There is nothing that has withstood the corrosion of time, nothing that is worthwhile and that remains. Everything today is fleeting and provisional. We find ourselves living in an archipelago without a center, and this in both senses: the geopolitical one and the cultural one.   

But just when ideologies cloud over, the natural human need to give space to the spiritual sphere nevertheless remains. Rationality and spirituality are two sides of the same coin, and they are both functional and necessary to our existence. Therefore artist in this era is called to play a crucial role, being art, perhaps, the only reserve still intact of spirituality, irrationality, ideas and ideologies. Artists today, whether or not they are aware of it, take on a social responsibility; they are the demiurge of spirituality, the modern ministers capable of evoking mental spaces of freedom. Therefore the spiritual part of us continues to live in art.   

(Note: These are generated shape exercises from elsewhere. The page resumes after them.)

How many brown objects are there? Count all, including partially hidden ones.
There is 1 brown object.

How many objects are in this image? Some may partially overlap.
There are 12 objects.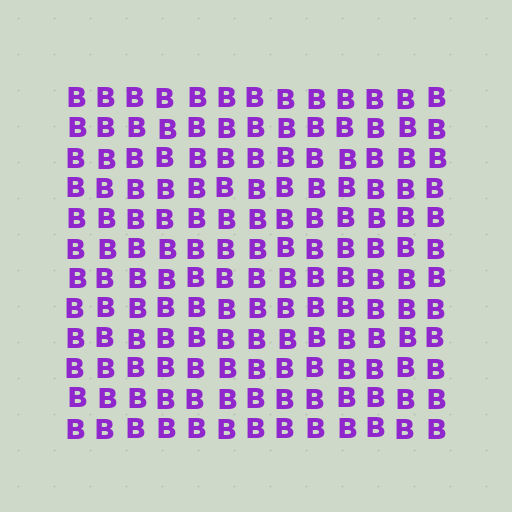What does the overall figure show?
The overall figure shows a square.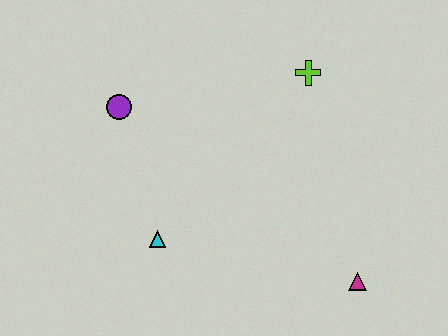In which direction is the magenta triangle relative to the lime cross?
The magenta triangle is below the lime cross.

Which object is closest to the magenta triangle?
The cyan triangle is closest to the magenta triangle.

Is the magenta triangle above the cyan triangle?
No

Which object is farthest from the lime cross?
The cyan triangle is farthest from the lime cross.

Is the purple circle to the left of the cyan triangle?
Yes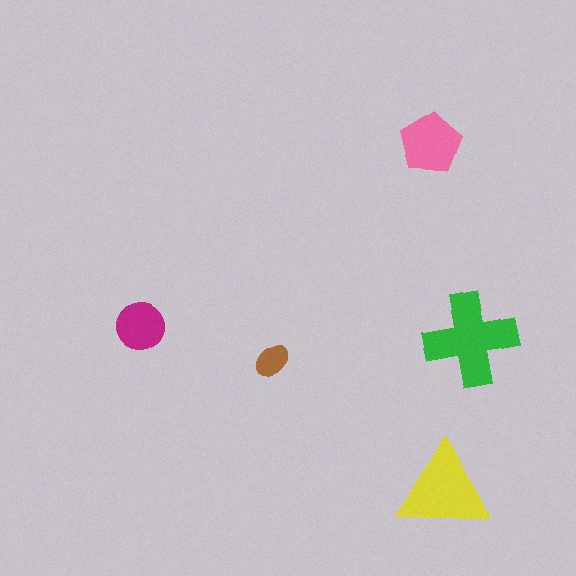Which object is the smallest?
The brown ellipse.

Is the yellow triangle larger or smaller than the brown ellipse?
Larger.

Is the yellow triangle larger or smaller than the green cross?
Smaller.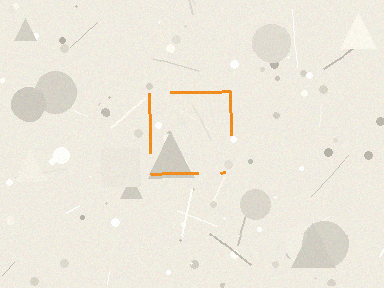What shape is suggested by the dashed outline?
The dashed outline suggests a square.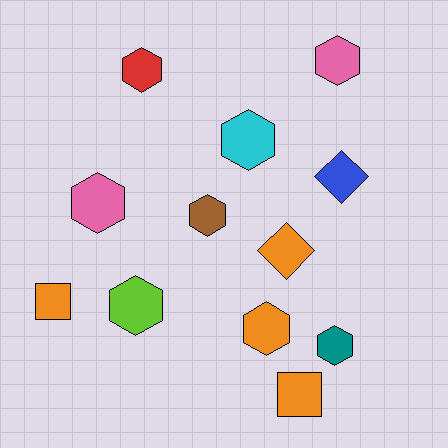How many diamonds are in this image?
There are 2 diamonds.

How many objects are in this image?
There are 12 objects.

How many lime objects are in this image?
There is 1 lime object.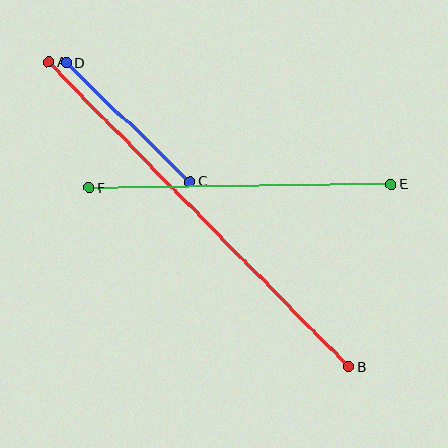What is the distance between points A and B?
The distance is approximately 428 pixels.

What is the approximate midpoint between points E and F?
The midpoint is at approximately (240, 186) pixels.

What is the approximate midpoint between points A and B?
The midpoint is at approximately (199, 214) pixels.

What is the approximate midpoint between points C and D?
The midpoint is at approximately (128, 122) pixels.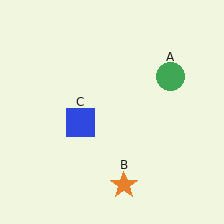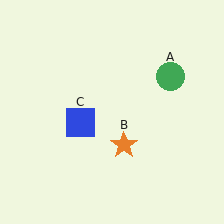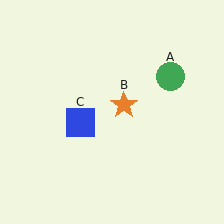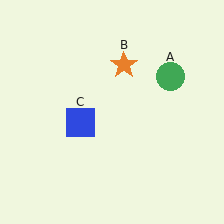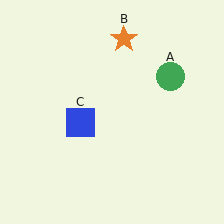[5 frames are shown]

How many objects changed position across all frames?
1 object changed position: orange star (object B).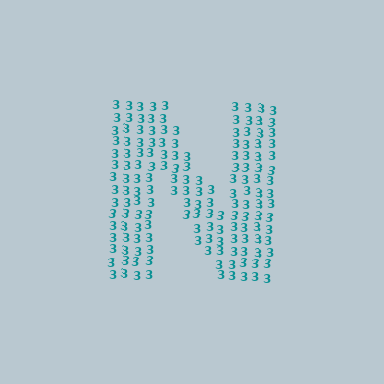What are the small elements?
The small elements are digit 3's.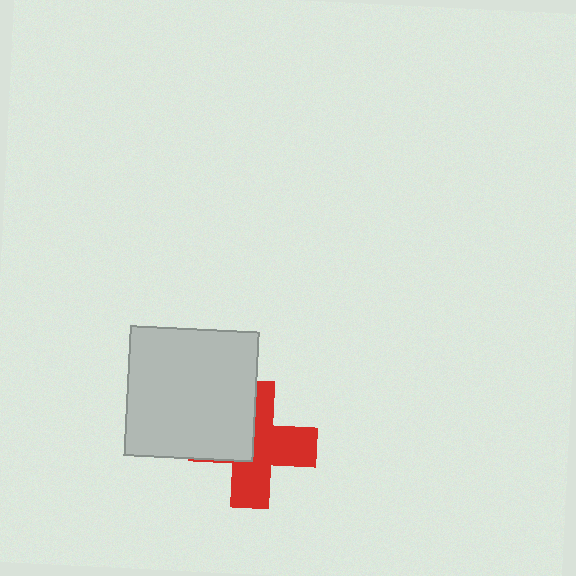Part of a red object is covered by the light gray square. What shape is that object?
It is a cross.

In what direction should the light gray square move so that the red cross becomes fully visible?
The light gray square should move left. That is the shortest direction to clear the overlap and leave the red cross fully visible.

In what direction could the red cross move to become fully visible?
The red cross could move right. That would shift it out from behind the light gray square entirely.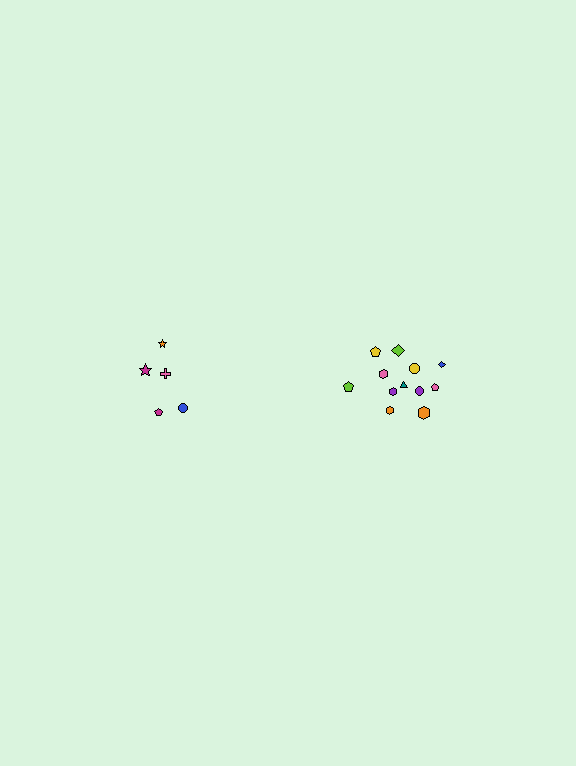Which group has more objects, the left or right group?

As modern rebels, artists, while making art, express freedom and independence. Art represents a human sphere capable of resisting automatism and nihilism. It represents the ancient freedom in a modern guise: substantial, elementary freedom that survives in spite of everything.   

In fact, it is the immateriality of art that fascinates us. We fall in love with the void, not with the full, because beauty and magic are transcendence, and not materiality. For this reason the language of art has to do with the spiritual so much that it seems stolen from the language of the mystics. If reality in its concreteness cannot stimulate us, because it leaves no room for creation, vitality and beauty exist only where there are construction, projection, invention and ideation. We are irreducibly trapped in our solitude, and if transcendence is given, it runs through the space that exists between nature and its transfiguration. Therefore artistic creation is what fascinates us and keeps us alive, it’s not simply nature, but it’s what, starting from nature, we are able to create.